After the recent Dandelion & Burdock thread I thought I would post some photos of how to go about foraging Greater Burdock (Arctium lappa) and their roots. Photos from my garden last weekend. For more detail on uses and the plant check out the PFAF Database - Arctium lappa. Plant in flower here
1. Greater Burdock (Arctium lappa) Shown with 14cm billy can for scale. This is the second year growth (it is a biennial plant)
2. Leaf Detail. Very young leaves can be eaten raw or cooked (prepared like spinach and cooked). They contain around 19.4% carbohydrate. I found the larger leaves to be very bitter.
3. Detail of Young Shoots These can be eaten raw or cooked. The larger leaf stems tend to be bitter. This can be reduced by standing the stems in water for 24 hours or by cooking and replacing cooking water half way through. Used like cardoons.
4. Young Stems. Tidied and outer layer peeled like celery to remove stringy outer layer and eaten raw or cooked. Flavour is fairly neutral and quite acceptable with little bitterness. Eating it raw will preserve more minerals and vitamins. The flowering stem is also used in a similar way and has a somewhat asparagus-like flavour (not shown here).
5. Digging Stick. To get to the long tap root of the burdock you will need a digging stick if you don't have a handy narrow spade. This is a simple two faced point, slightly blunted to reduce splitting when digging. This one is made from hazel. Be warned. If the ground is dry and hard or gravely then think twice as it requires a LOT of effort!
6. Hardening Digging Stick. To further harden the digging tip of green wood (not necessary with seasoned wood) place it into the embers of a fire to drive off the moisture in the green wood and rotate every so often. You can tell when the moisture has been driven off by tapping it and you hear a different sound. Careful not to burn it!
7. Digging. Start digging around the root careful not to get too close. You need to make quite a wide hole in order to dig down deep to get the long tap root. It is easier to use a 'front to back' type action like a canoe paddle to break up the soil, then remove the loosened soil by hand. Here the ground is dry and hard and not easy!
8. Extending The Hole. Getting down to the end of the tap root (leaves remove to make digging easier) size and depth of the root will depend on soil type
9. Burdock Root. After a good ten minutes effort the long tap root (approx. 45cm/18" long) is out along with a few smaller plants
10. Burdock Root Trimmed & Washed. Looking like thin long parsnips. They are a good source of carbohydrate containing around 14.5%. The root also contain around 45% inulin which is an indigestible form of starch (passing straight through the digestive system) which also gives the root some sweetness.
11. Burdock 'Heart'. The best part of the burdock for me is the 'heart'; the solid white part extending a few centimetres up from the root.
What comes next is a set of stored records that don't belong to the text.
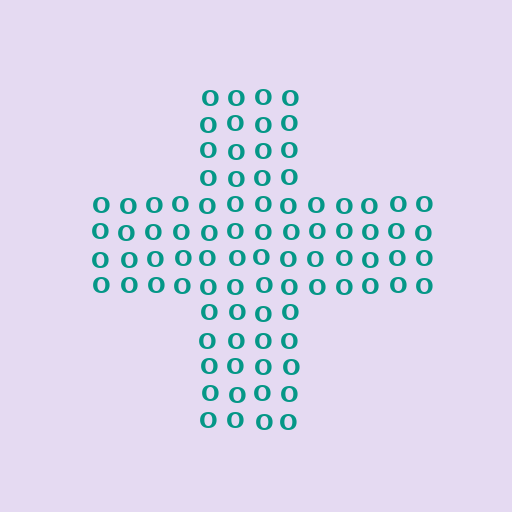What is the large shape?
The large shape is a cross.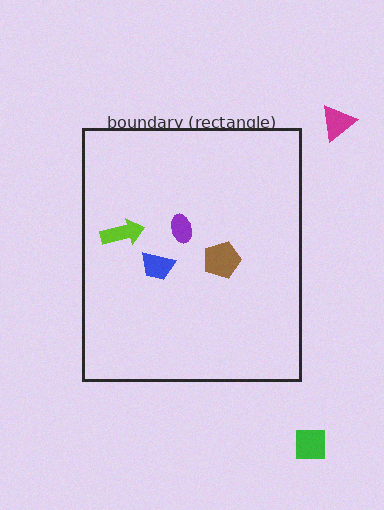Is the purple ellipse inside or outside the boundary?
Inside.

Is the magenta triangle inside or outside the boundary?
Outside.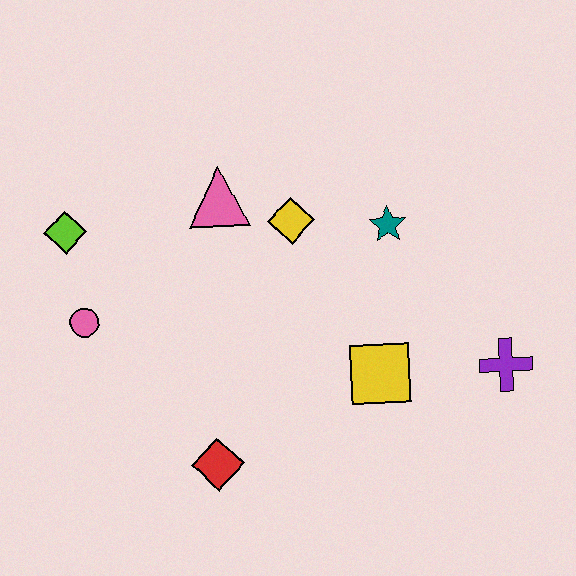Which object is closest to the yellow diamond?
The pink triangle is closest to the yellow diamond.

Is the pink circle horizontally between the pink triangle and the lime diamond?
Yes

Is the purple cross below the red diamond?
No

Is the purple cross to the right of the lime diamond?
Yes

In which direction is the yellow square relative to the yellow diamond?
The yellow square is below the yellow diamond.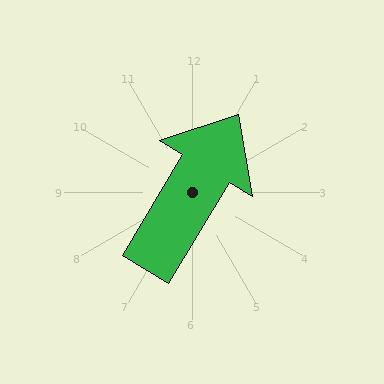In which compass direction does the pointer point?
Northeast.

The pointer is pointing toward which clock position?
Roughly 1 o'clock.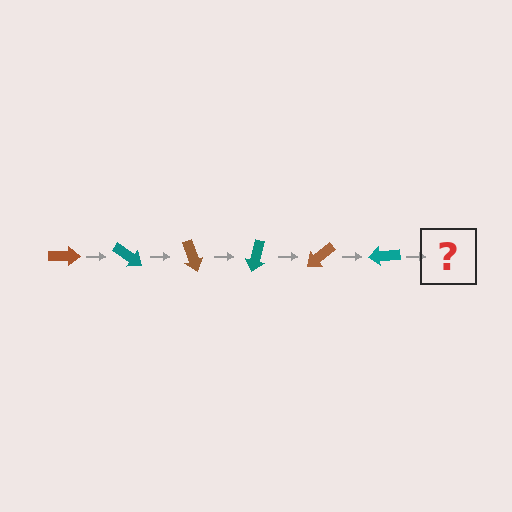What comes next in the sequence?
The next element should be a brown arrow, rotated 210 degrees clockwise from the start.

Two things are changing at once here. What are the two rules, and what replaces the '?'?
The two rules are that it rotates 35 degrees clockwise each step and the color cycles through brown and teal. The '?' should be a brown arrow, rotated 210 degrees clockwise from the start.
Rather like an artichoke heart. You can see it more clearly on this image. It has a sweet mild flavour and is good eating. Eat raw or pan fry with a bit of butter or olive oil and season. Similar in texture to asparagus. Remove the leaf stems which are bitter.
12. Roasting The Root. Perhaps the best way to eat the root is to simply place it on hot embers of the wood fire and cover with the embers and leave for 5-10 minutes to roast. Check to make sure it does not burn!
13. Detail of Root Parts. The best bit of the root to eat it actually the outer layer which can be nibbled off the root raw (quite chewy) or peeled off easily. In young specimens the root can be chopped up and is rather like bamboo shoots but older ones are just woody and inedible. It has a distinctive 'artichoke' flavour when roasted. The whole root can also be boiled or the outer layer removed, chopped up and added to stews like parsnip or carrot. It may be quite chewy but has good flavour)
The whole root of the burdock is also dried and used medicinally or for recipes such as 'dandelion and burdock beer'. You can see the 'heart' on the right hand side.
From my efforts I would say that all the easily edible parts (especially the 'heart' can be collected without all the digging unless the plants are young or you want them for other uses. The best time of year to gather the first years growth is in the autumn when the roots have fattened up for the next springs growth, or in springtime for the older second year growth.